Необходимо подчеркнуть вселенский характер формулы Филофея, в ней нет
ничего националистического, местнического. Важна здесь трактовка «царства
государя нашего» как «Ромейского» (т.е. имеет место обозначение «русского»
через «римское»). Причем понятие «римского» у Филофея экстраполируется на
весь мир. В этой связи, он ссылается на слова апостола Павла: «Многажды и апостол Павел поминает Рима в Посланиих, в толковании глаголет: Рим весь мир» [3,
c. 345].
Надо также отметить и традиционализм Филофея. Россия воспринимается им
как хранительница неповрежденной истинной веры, чистого православия времен
первых Вселенских соборов. Указанный период (первые 770 лет Церкви) автор
трактует как время, когда римляне «беша с нами (!) в соединении». Казалось бы,
очевидно хронологическое смешение, размытость линеарного представления истории (ибо речь идет о периоде, как минимум, за два века до крещения Руси). Но
Церковь Христова пребывает вне исторического времени — именно так воспринимает ее Филофей (особенно если учесть эсхатологический настрой), и поэтому
годы земной истории не имеют значения: Россия в глазах Филофея — хранительница единой вселенской Церкви. Таким образом, традиционализм Филофея имеет
ярко выраженный вселенский характер. Творчество старца красноречиво свидетельствует, что опора на национальные ценности вполне может сочетаться с всемирной отзывчивостью, что идея национальности отнюдь не противоречит идее
вселенской.
В Послании нашла отражение и тема апокалипсиса. Филофей повествует о
конце земной истории, судьбе Церкви и задачах в связи с этим наследников Ромейского царства. Он, несомненно, осознает всю напряженность апокалиптического столкновения субстанций света и тьмы в конце истории, но исход этой
борьбы для него позитивен — его апокалиптика, эсхатология имеют светлый характер. Можно выделить два взаимосвязанных положения, лежащих в основе позитивного восприятия Филофеем последних дней.
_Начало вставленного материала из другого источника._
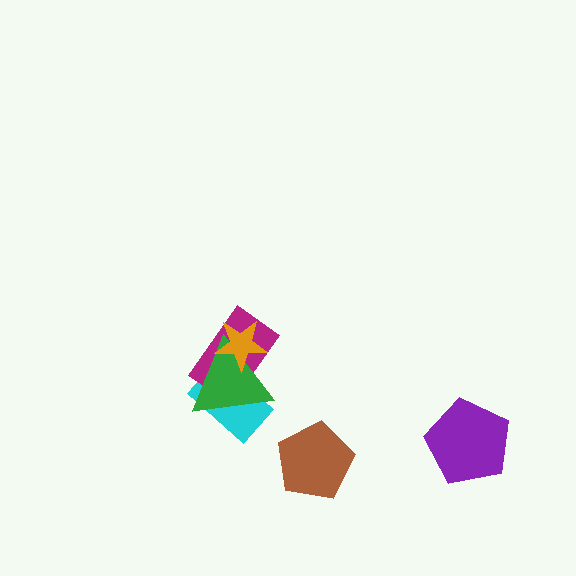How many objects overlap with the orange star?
2 objects overlap with the orange star.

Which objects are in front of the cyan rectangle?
2 objects cover part of the cyan rectangle: the magenta rectangle and the green triangle.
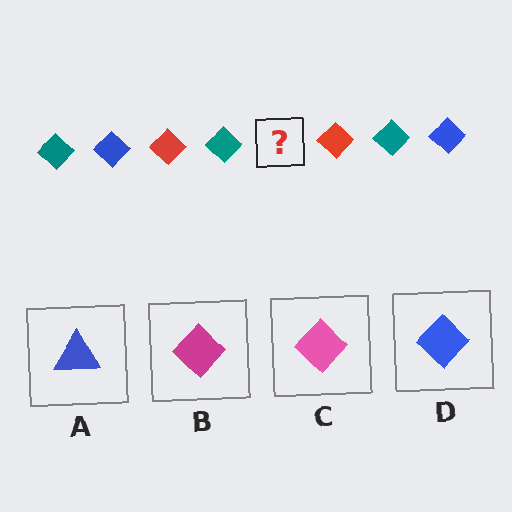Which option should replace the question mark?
Option D.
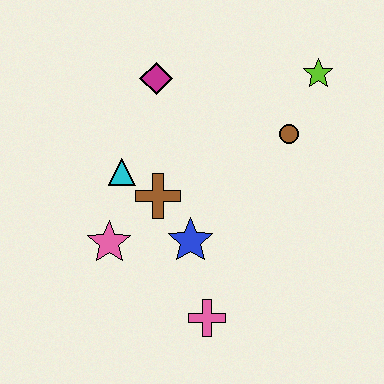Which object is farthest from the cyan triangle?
The lime star is farthest from the cyan triangle.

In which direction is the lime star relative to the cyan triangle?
The lime star is to the right of the cyan triangle.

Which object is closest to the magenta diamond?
The cyan triangle is closest to the magenta diamond.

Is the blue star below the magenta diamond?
Yes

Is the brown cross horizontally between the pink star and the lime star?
Yes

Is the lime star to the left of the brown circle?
No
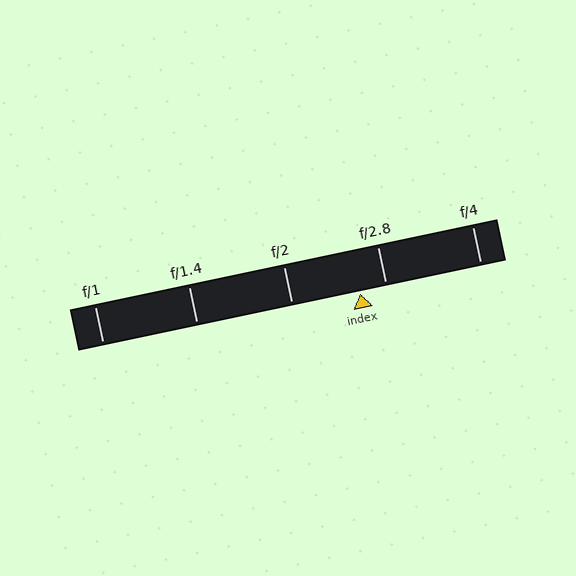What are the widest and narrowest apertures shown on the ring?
The widest aperture shown is f/1 and the narrowest is f/4.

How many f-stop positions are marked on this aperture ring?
There are 5 f-stop positions marked.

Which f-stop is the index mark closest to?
The index mark is closest to f/2.8.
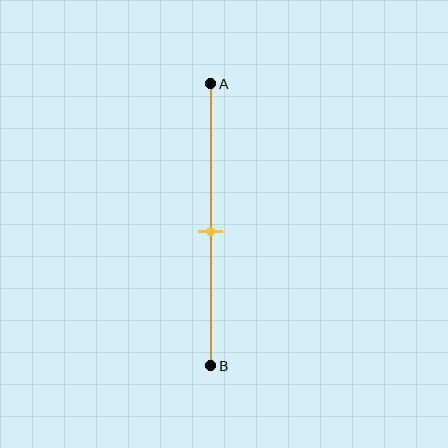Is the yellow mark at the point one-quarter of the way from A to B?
No, the mark is at about 50% from A, not at the 25% one-quarter point.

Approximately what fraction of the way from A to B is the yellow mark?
The yellow mark is approximately 50% of the way from A to B.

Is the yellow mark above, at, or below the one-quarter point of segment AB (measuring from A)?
The yellow mark is below the one-quarter point of segment AB.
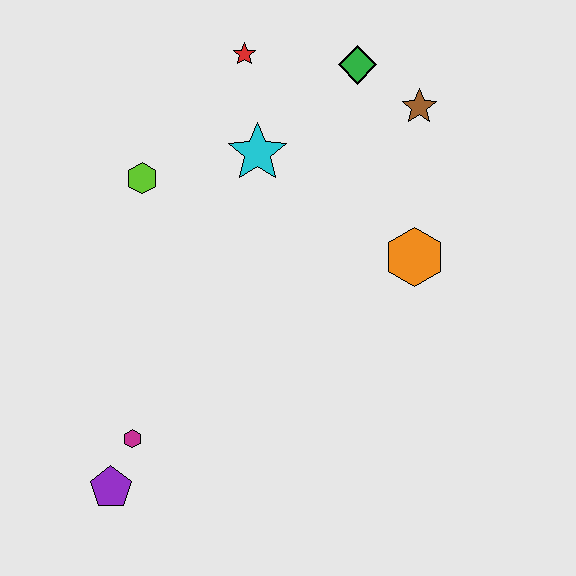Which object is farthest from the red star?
The purple pentagon is farthest from the red star.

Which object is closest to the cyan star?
The red star is closest to the cyan star.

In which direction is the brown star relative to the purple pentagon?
The brown star is above the purple pentagon.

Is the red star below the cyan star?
No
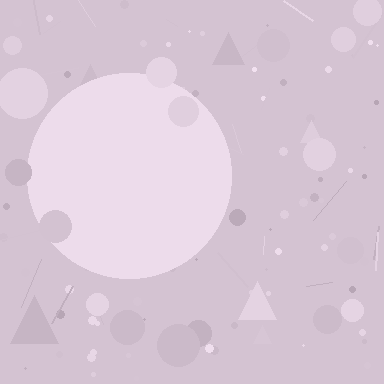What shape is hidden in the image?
A circle is hidden in the image.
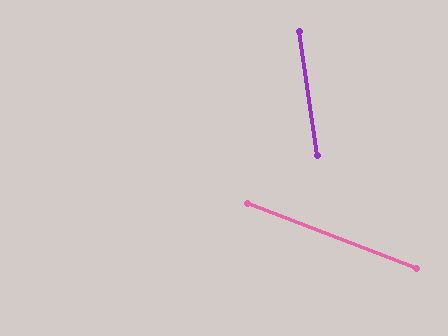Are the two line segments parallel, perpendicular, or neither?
Neither parallel nor perpendicular — they differ by about 61°.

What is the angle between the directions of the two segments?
Approximately 61 degrees.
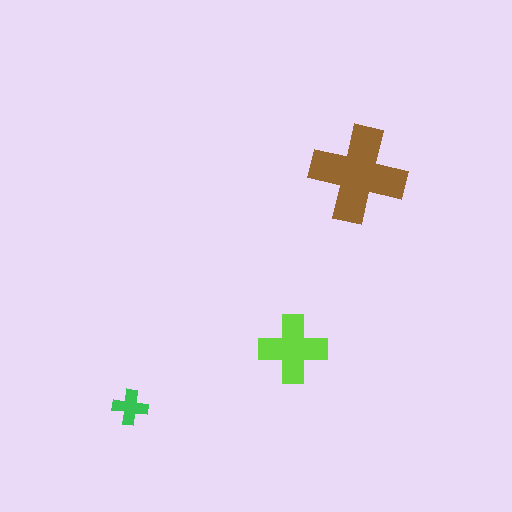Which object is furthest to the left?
The green cross is leftmost.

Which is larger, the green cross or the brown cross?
The brown one.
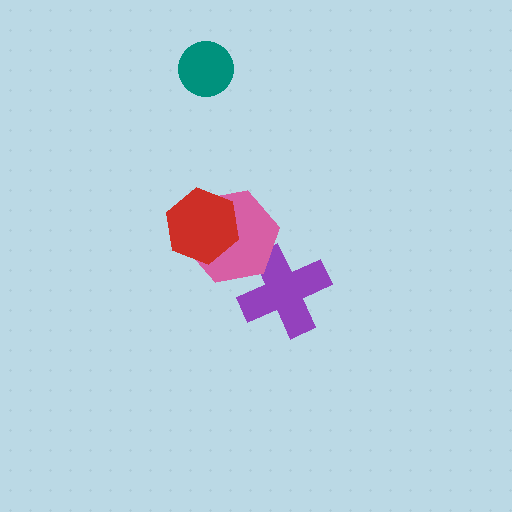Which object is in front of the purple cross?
The pink hexagon is in front of the purple cross.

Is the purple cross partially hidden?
Yes, it is partially covered by another shape.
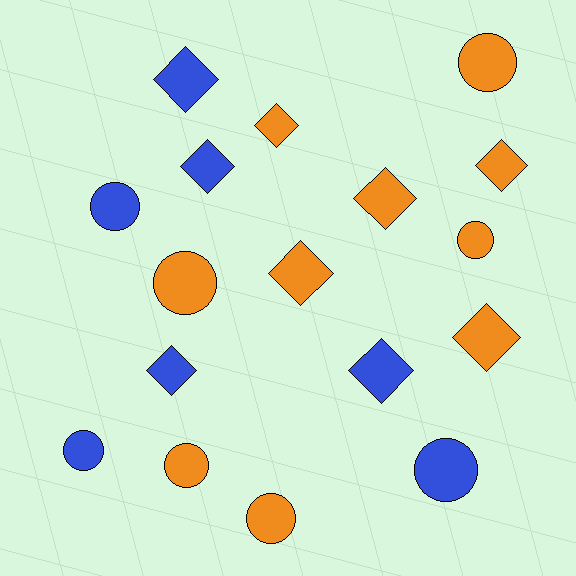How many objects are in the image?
There are 17 objects.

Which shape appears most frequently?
Diamond, with 9 objects.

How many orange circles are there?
There are 5 orange circles.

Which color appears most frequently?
Orange, with 10 objects.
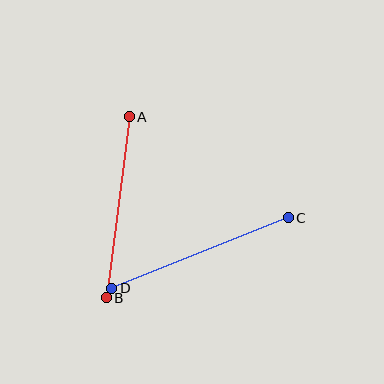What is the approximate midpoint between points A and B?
The midpoint is at approximately (118, 207) pixels.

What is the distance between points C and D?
The distance is approximately 190 pixels.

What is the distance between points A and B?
The distance is approximately 182 pixels.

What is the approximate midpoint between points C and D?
The midpoint is at approximately (200, 253) pixels.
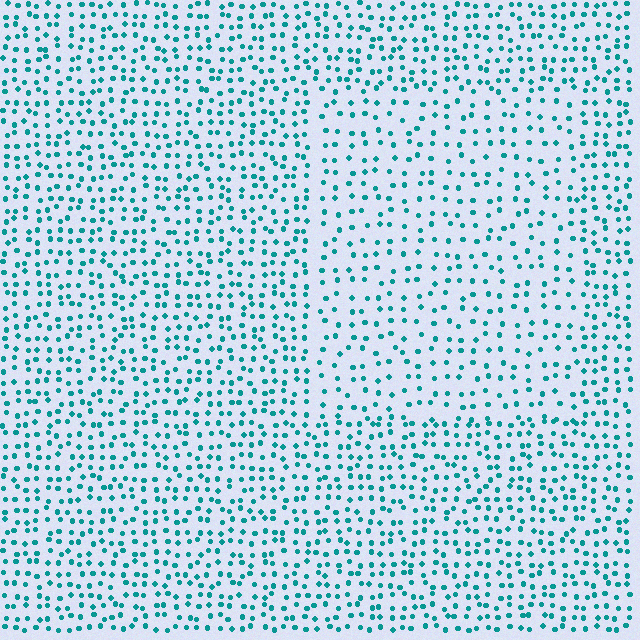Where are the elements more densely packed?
The elements are more densely packed outside the rectangle boundary.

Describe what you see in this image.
The image contains small teal elements arranged at two different densities. A rectangle-shaped region is visible where the elements are less densely packed than the surrounding area.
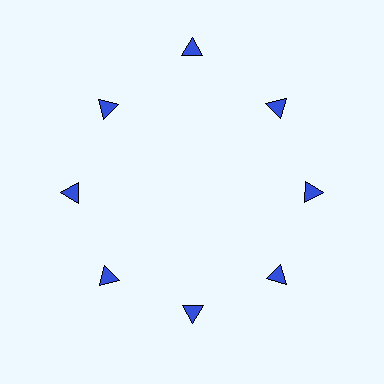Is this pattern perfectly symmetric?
No. The 8 blue triangles are arranged in a ring, but one element near the 12 o'clock position is pushed outward from the center, breaking the 8-fold rotational symmetry.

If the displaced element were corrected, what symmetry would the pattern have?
It would have 8-fold rotational symmetry — the pattern would map onto itself every 45 degrees.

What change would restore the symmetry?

Первое — идея незавершенности, нераскрытости истории человечества и Церкви. Второе положение непосредственно вытекает из первого — утверждение активной роли человека как субъекта исторического процесса: «Историю надо прожить, и изжить, а не кое-как окончить» [5] — этот тезис С. Булгакова имеет непосредственное отношение к мировосприятию Филофея. Отсюда столь сильное нравственное напряжение Посланий, огромное внимание к духовному облику наследников Ромейского царства.
В данном контексте Филофей утверждает идею, чрезвычайно актуальную в наши
дни: прежде всего, духовная крепость, моральный облик нации определяют ее
социальное бытие. Все остальное: включение рыночных рычагов, совершенствование права, передовые технологии — вторично.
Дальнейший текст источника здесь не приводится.